Zep 3:15 The LORD hath taken away thy judgments, he hath cast out thine enemy: the king of Israel, [even] the LORD, [is] in the midst of thee: thou shalt not see evil any more

The thought I want to share is this; God says thou shalt not see evil, should I keep seeing it?

What if I just give up the the word "bad"? What if I refuse to say anyone has done "evil"? If I leave it all to Him, I do not need to define bad or evil or sin - I only need to walk my steps in kindness and caring to those he brings me without judging if they "are worth" the effort, the care I offer...I can just offer to help if I can....and let Him cover what I can't see anymore.

It frees me. I only need to know if I CAN meet the need that is brought to me. I don't have to decide if I SHOULD meet the need.

And if it's not mine to do, I won't have what is needed.

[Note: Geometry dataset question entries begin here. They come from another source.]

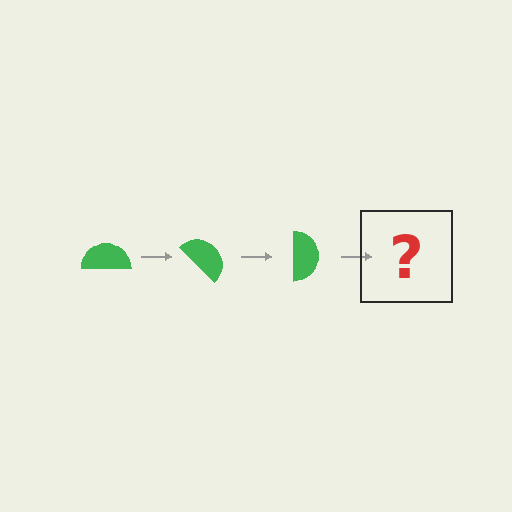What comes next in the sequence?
The next element should be a green semicircle rotated 135 degrees clockwise.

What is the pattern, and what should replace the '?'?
The pattern is that the semicircle rotates 45 degrees clockwise each step. The '?' should be a green semicircle rotated 135 degrees clockwise.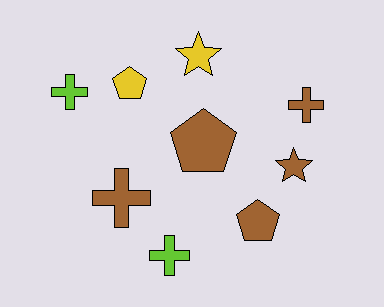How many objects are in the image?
There are 9 objects.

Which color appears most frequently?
Brown, with 5 objects.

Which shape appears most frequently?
Cross, with 4 objects.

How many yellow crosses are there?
There are no yellow crosses.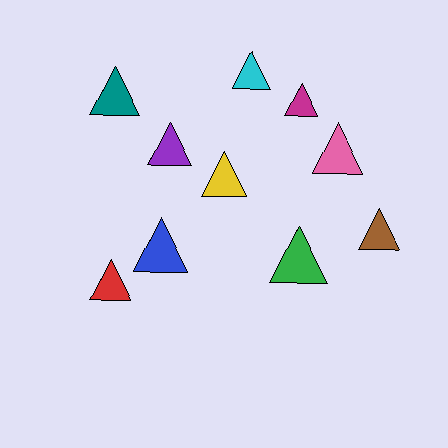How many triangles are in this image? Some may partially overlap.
There are 10 triangles.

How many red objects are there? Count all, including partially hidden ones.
There is 1 red object.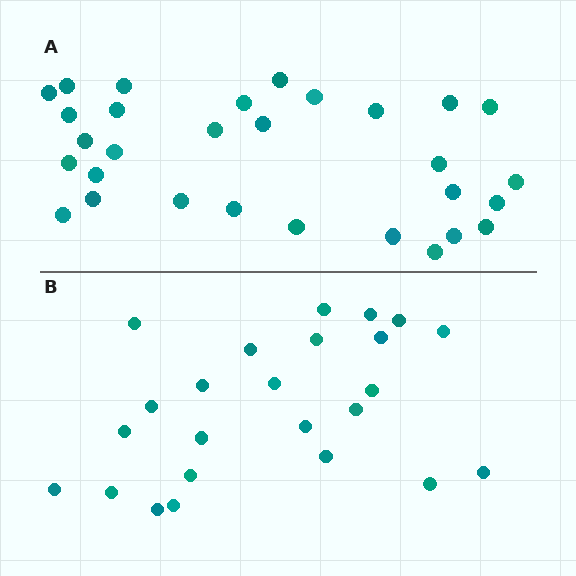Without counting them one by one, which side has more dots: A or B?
Region A (the top region) has more dots.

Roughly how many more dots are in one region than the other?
Region A has about 6 more dots than region B.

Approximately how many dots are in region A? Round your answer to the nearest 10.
About 30 dots.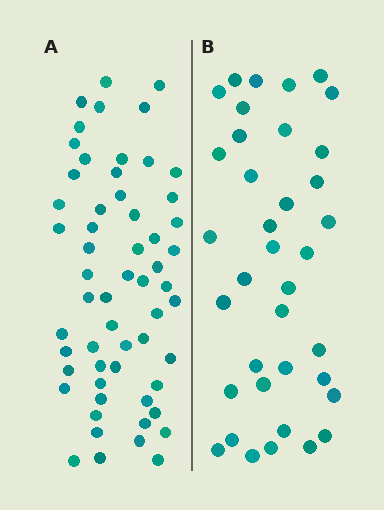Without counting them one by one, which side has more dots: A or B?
Region A (the left region) has more dots.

Either my heart won't be able to care enough to meet the need, or even if it DOES care and want to meet the need, I may not have what it takes to fill the gap...I will have to say that I can't help. They will have to seek elsewhere.

But I will not have called them worthless, sinful, bad, or whatever. I can just treat them like the hurting humans I see them as and do what I can for each one I meet. They don't have to "be worthy" of a kindness, any more than I am worthy of God's grace... I just have to do His will - and that is no mystery to me. His will is that we love, care, heal, help, encourage and even carry one another - that is what His son said and did.

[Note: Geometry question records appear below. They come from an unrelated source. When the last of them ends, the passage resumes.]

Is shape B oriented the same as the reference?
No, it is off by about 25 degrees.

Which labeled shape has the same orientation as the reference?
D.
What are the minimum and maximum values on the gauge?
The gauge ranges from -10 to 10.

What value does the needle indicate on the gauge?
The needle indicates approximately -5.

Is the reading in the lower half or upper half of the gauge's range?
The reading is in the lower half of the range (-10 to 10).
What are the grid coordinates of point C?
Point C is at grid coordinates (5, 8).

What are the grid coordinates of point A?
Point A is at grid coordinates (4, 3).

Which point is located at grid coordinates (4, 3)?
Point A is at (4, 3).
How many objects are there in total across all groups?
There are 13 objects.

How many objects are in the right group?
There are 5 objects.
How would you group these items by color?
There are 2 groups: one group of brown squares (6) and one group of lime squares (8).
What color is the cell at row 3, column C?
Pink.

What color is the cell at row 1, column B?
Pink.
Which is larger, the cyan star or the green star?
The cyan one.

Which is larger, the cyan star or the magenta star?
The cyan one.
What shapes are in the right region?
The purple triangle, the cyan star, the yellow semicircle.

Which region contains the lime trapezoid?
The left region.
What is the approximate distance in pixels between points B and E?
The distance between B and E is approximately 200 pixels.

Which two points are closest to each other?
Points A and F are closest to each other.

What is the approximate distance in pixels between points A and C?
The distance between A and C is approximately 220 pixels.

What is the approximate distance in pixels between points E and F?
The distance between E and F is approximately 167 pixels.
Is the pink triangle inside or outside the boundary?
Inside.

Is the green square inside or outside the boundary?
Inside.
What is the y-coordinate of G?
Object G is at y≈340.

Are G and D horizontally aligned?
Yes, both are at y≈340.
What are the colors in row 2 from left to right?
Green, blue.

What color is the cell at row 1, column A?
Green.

1Jo 4:12 No man hath seen God at any time. If we love one another, God dwelleth in us, and his love is perfected in us.

If I want someone to be able to see there is a loving God then first I have to show them a loving human...that's not easy. I'm not God. But the life force in me is His. The love in me is His. I am of God. And I chose to walk the world lovingly.

If they can find one human who loves and cares, maybe they can reach to believe in a God that loves and cares.

I want to be like that. I want to love. I can't love all of everyone and thing here - but I will continue to do the best I can to be gentle with all those I meet. If even one looks up and finds the reality of the Creator, I can feel like being here was worth the walk. If something I can do eases even one heart for one day, it was a day worth getting through.

You don't have to be a saint. You only have to care.